The Great Sphinx of Giza

26.04.2015 |

Episode #3 of the course “Mysterious World Landmarks”

On the plateau of Giza in Egypt, an ancient king or “Pharaoh” had himself forever commemorated with a giant monument. Carved from the rocks of the plateau, the great Sphinx has the body of a lion with the head of a man, stands more than 60 feet tall, stretches over 150 feet long, and has come to represent strength and wisdom throughout the centuries. The site of the Sphinx was originally called “Horemakhet” by ancient Egyptians, but the Greeks began calling it the “Sphinx” after a creature in their own mythology.

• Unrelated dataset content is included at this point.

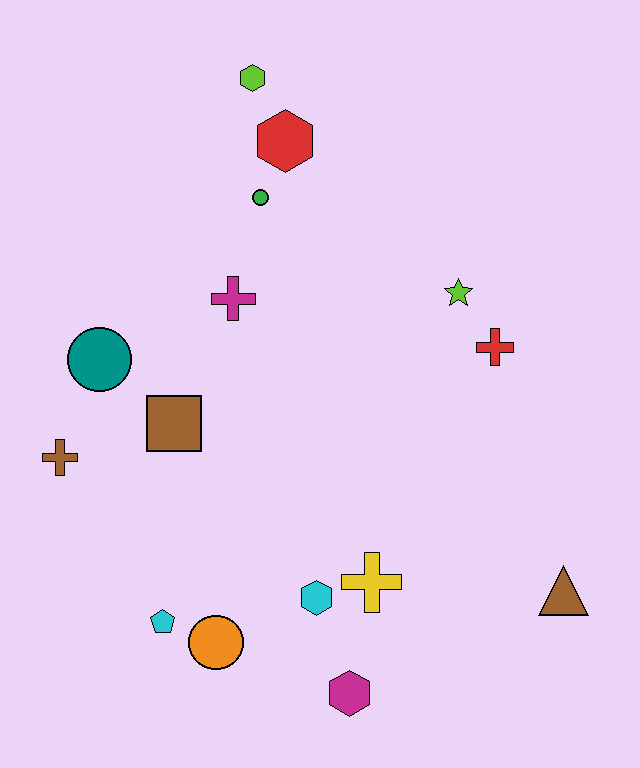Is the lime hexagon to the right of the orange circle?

The Great Sphinx partly under the sand, ca. 1870s

Although historians aren’t precisely sure who is responsible for the design and building of the Sphinx, it is most often attributed to the pharaoh Khafre in the 2500s BCE. Khafre’s pyramid lies at the feet of the Sphinx, and restoration and additions to it by later pharaohs are well-documented. Some scholars, however, believe that the Sphinx more closely resembles Khafre’s older brother, the pharaoh Djedefre, and that Khafre may have overthrown Djedefre and claimed the Sphinx for himself.

At some point throughout history, the Great Sphinx has been damaged. There are records that it once had a beard, which is now missing, along with its nose. Although some stories claim that Napoleon or his troops shot off the Sphinx’s nose, there are drawings of the Sphinx showing this damage from before Napoleon’s visit. The softer layers of the rock that form the Sphinx’s head have suffered damage from wind, sun, sand, and people throughout the years, and the missing nose could be due to a number of causes. So much remains mysterious about the Sphinx that thousands of people every year are attracted to its ancient presence.